[openib-general] mthca FMR correctness (and memory windows)

Mon Mar 20 14:34:38 PST 2006

At 05:09 PM 3/20/2006, Dror Goldenberg wrote:
>It's not exactly the same. The important difference is about
>scatter/gather.
>If you use dma_mr, then you have to send a chunk list from the client to
>the server. Then, for each one of the chunks, the server has to post an
>RDMA read or write WQE. Also, the typical message size on the wire
>will be a page (I am assuming large IOs for the purpose of this
>discussion).

Yes, of course that is a consideration. The RPC/RDMA protocol carries
many more "chunks" for NFS_READ and NFS_WRITE RPCs in this mode.
But, the performance is still excellent, because the server can stream
RDMA Writes and/or RDMA Reads to and from the chunklists in response.

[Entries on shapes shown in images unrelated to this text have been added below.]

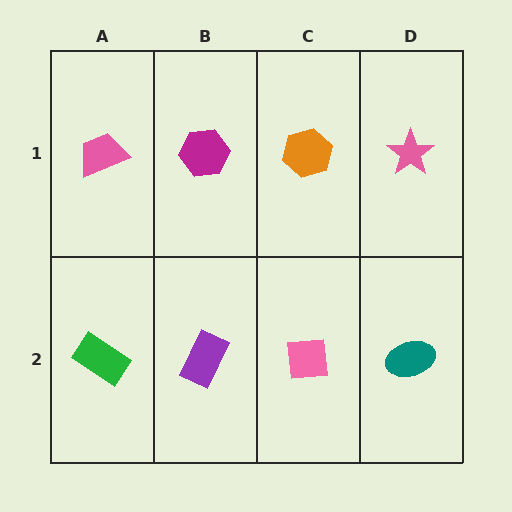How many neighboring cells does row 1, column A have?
2.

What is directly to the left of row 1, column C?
A magenta hexagon.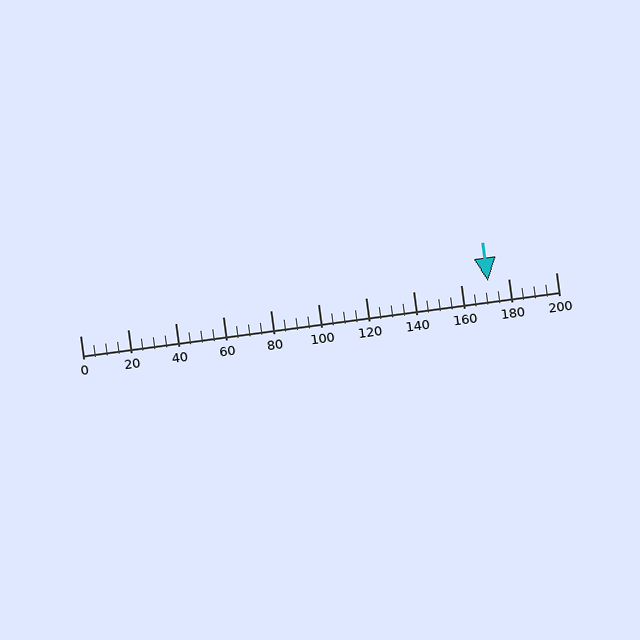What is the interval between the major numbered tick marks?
The major tick marks are spaced 20 units apart.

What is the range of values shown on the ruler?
The ruler shows values from 0 to 200.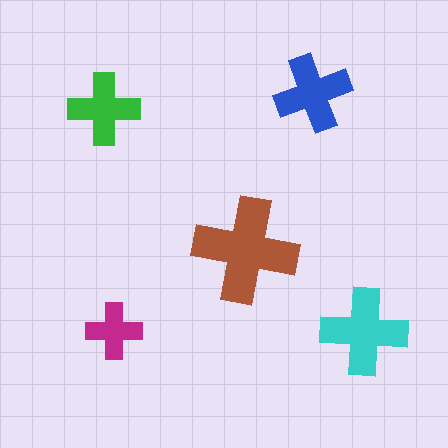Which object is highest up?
The blue cross is topmost.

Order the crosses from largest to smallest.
the brown one, the cyan one, the blue one, the green one, the magenta one.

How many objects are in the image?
There are 5 objects in the image.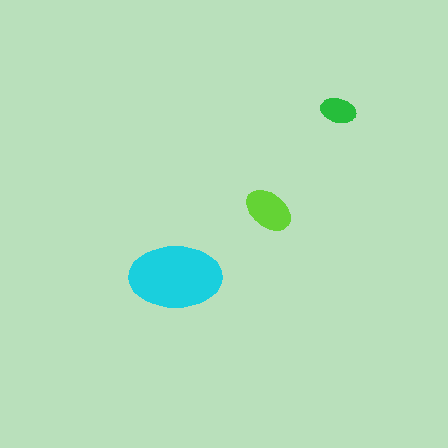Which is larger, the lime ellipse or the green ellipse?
The lime one.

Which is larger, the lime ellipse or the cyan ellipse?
The cyan one.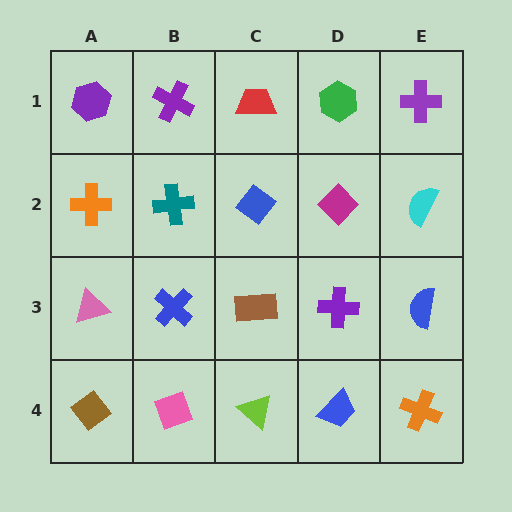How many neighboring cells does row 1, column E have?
2.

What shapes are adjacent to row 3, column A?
An orange cross (row 2, column A), a brown diamond (row 4, column A), a blue cross (row 3, column B).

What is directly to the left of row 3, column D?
A brown rectangle.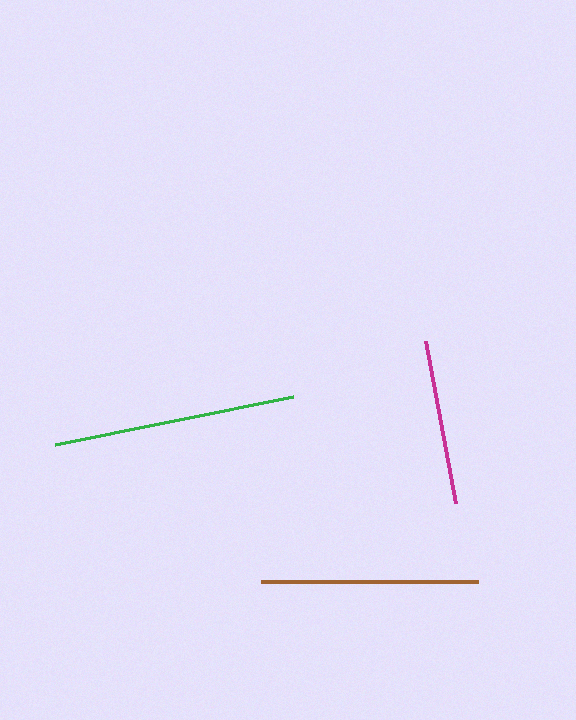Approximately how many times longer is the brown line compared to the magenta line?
The brown line is approximately 1.3 times the length of the magenta line.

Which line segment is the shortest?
The magenta line is the shortest at approximately 165 pixels.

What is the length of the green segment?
The green segment is approximately 243 pixels long.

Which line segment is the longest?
The green line is the longest at approximately 243 pixels.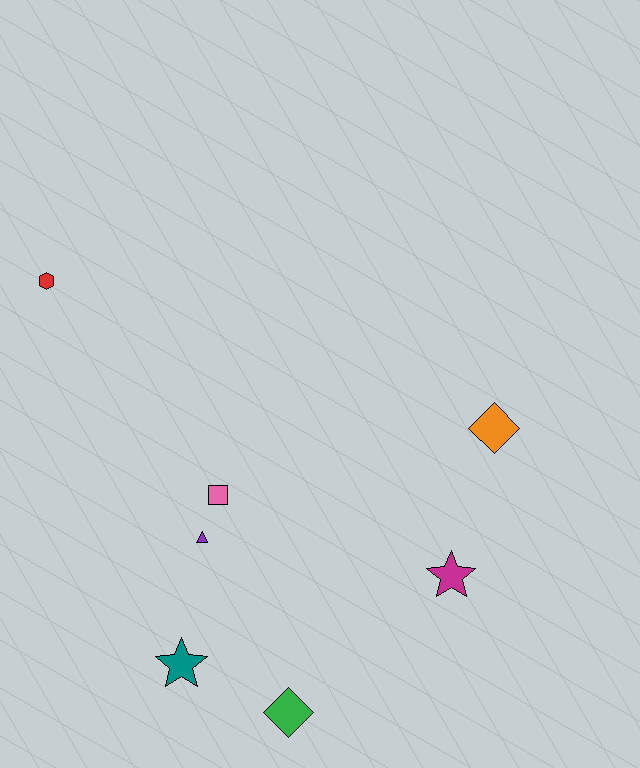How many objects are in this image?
There are 7 objects.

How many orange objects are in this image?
There is 1 orange object.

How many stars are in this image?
There are 2 stars.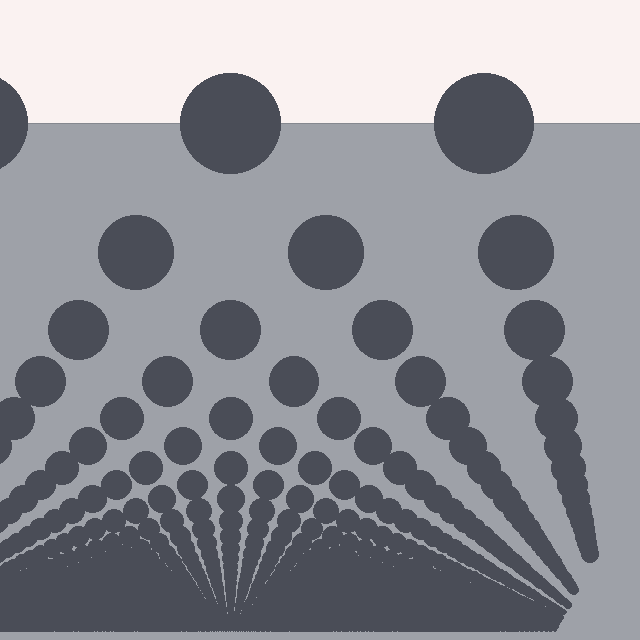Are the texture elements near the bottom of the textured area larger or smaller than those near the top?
Smaller. The gradient is inverted — elements near the bottom are smaller and denser.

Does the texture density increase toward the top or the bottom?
Density increases toward the bottom.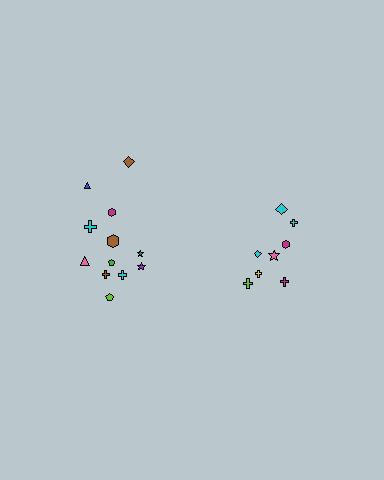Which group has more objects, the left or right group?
The left group.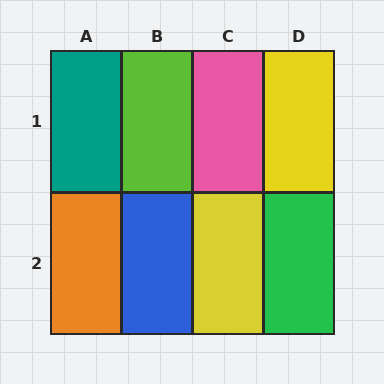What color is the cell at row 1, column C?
Pink.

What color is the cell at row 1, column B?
Lime.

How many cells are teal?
1 cell is teal.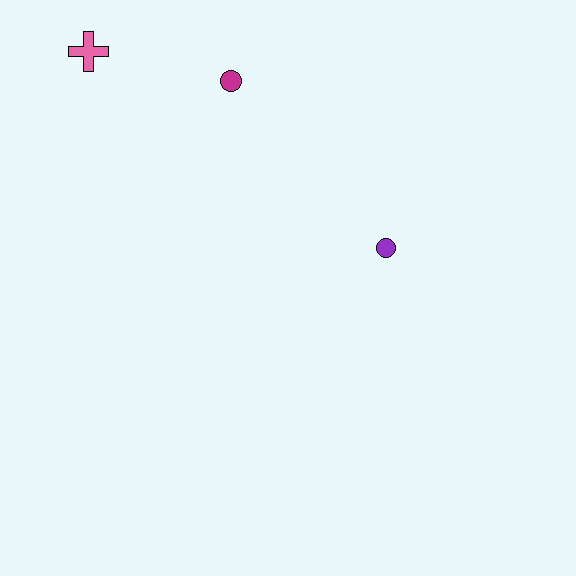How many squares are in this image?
There are no squares.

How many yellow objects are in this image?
There are no yellow objects.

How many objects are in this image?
There are 3 objects.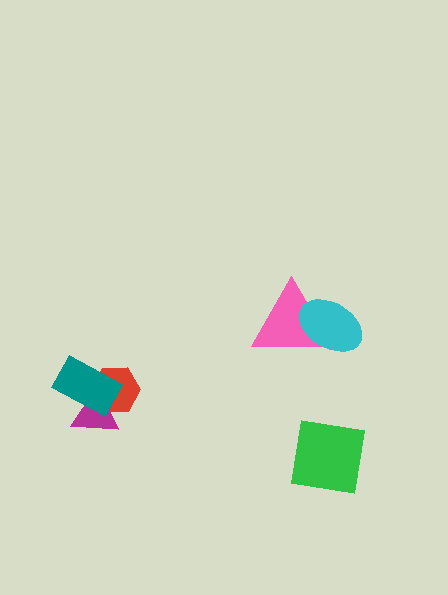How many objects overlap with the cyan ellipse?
1 object overlaps with the cyan ellipse.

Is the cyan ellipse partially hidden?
No, no other shape covers it.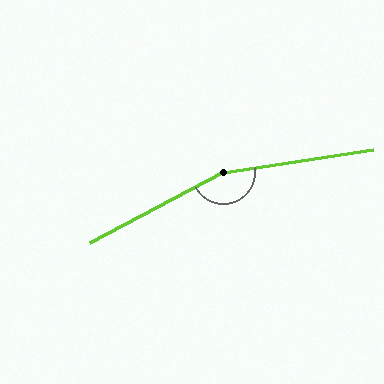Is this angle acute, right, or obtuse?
It is obtuse.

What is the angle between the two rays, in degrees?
Approximately 161 degrees.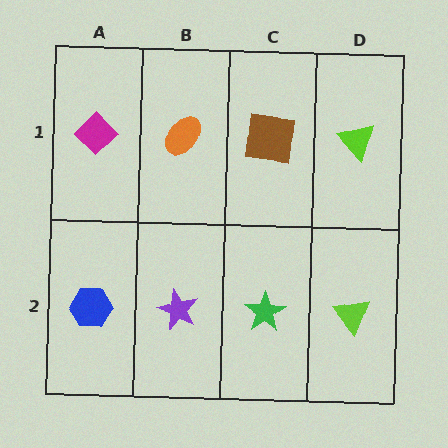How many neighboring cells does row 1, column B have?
3.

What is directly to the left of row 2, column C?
A purple star.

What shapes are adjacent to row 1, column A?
A blue hexagon (row 2, column A), an orange ellipse (row 1, column B).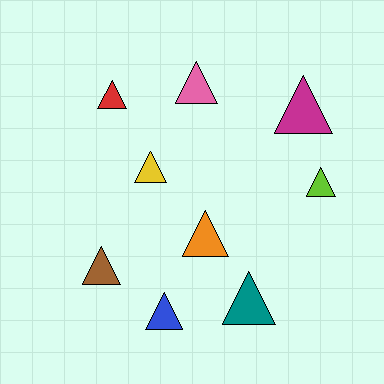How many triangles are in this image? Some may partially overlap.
There are 9 triangles.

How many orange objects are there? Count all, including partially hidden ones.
There is 1 orange object.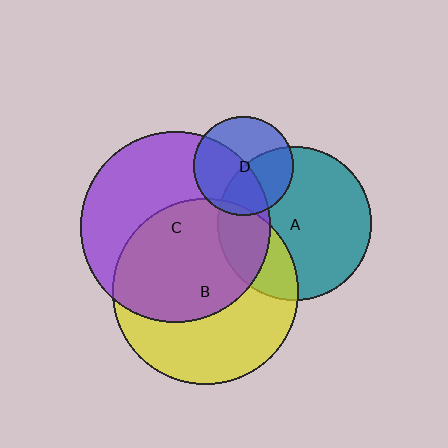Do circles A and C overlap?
Yes.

Since NFS clients typically use 32KB or 64KB sizes, such chunklists are
typically 8 or 16 elements, for which the client offers large numbers of
rdma read responder resources. Along with large numbers of RPC/RDMA
operation credits. In a typical read or write burst, I have seen the
Linux client have 10 or 20 RPC operations outstanding, each with
8 or 16 RDMA operations and two sends for the request/response.
In full transactional workloads, I have seen over a hundred RPCs.
It's pretty impressive on an analyzer.

>Alternatively, if you use FMR, you can take the list of pages, the IO is
>comprised of, collapse them into a virtually contiguous memory region,
>and use just one chunk for the IO.
>This:
>- Reduces the amount of WQEs that need to be posted per IO operation
>	* lower CPU utilization
>- Reduces the amount of messages on the wire and increases their sizes
>	* better HCA performance

It's all relative! And most definitely not a zero-sum game. Another way
of looking at it:

If the only way to get fewer messages is to incur more client overhead,
it's (probably) a bad trade. Besides, we're nowhere near the op rate of
your HCA with most storage workloads. So it's an even better strategy
to just put the work on the wire asap. Then, the throughput simply
scales (rises) with demand.

This, by the way, is why the fencing behavior of memory windows is so
painful. I would much rather take an interrupt on bind completion than
fence the entire send queue. But there isn't a standard way to do that,
even in iWARP. Sigh.

Tom.